In the meantime, I have a big pile of mundane and tedious things to do, which haven’t been done since before I went away. Updating all those files that need updating every few days but don’t work automatically. Generating nice reports for the management. Doing the inter-departmental billing run. All those jobs that really don’t need any brain, but which for one reason or another can’t be automated very well, because of all the exceptions and special cases that go against the rules. Why they fall on my shoulders to do, I’ve never been entirely sure – possibly in an attempt to persuade me to work out how they can be automated, in order to avoid boring myself into a coma. If only they were so boring that I could daydream at the same time; but they’re not, that’s why they need a human to do them.*
This isn’t the sort of task, to be honest, that makes me sit and think “my god, I need another job.” At least this sort of task doesn’t involve inter-divisional politics, or any of the related nastiness. This is just the sort of task that keeps me bumbling away in “Room 3B, IT office” (as the new sign on the door almost says)** wishing I could turn off my computer and go and do something more interesting instead.
* We’re talking about jobs like: reconciling our internal phone system’s billing reports with BT’s billing reports. Which is a hard job for a computer to do because their clocks aren’t synchronised, and they disagree on how long each call lasts. I could write a program that would match on the phone number first then look for fuzzy matches in the other fields, but for a job I only have to do once a quarter it’s not worth the effort.
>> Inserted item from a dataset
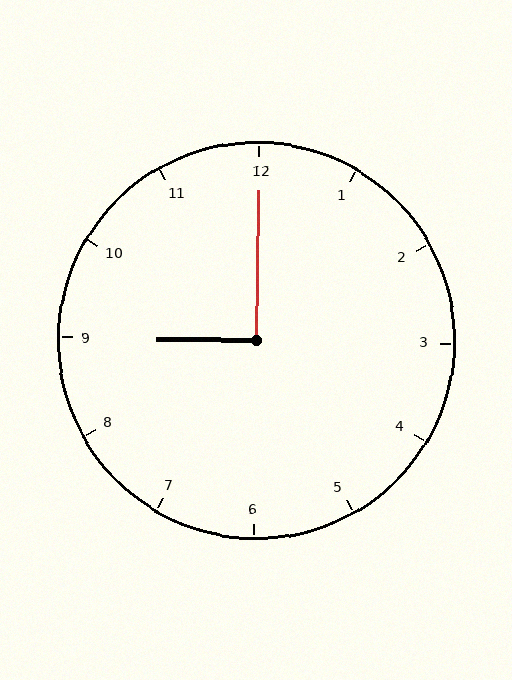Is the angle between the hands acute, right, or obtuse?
It is a right angle.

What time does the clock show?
9:00.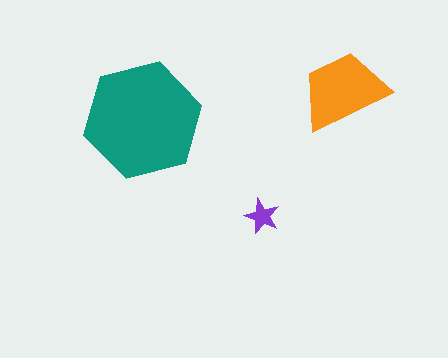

** that’s one thing that’s changed whilst I was away, a new sign on the office door. I have thought about editing the IT building plans so it is actually called Room 3B, but haven’t got round to it yet. We already have our own room numbering system for some parts of the building, because when it was last rebuilt the Facilities Management office didn’t get around to telling us what the official room numbers were until long after we needed to number the rooms ourselves.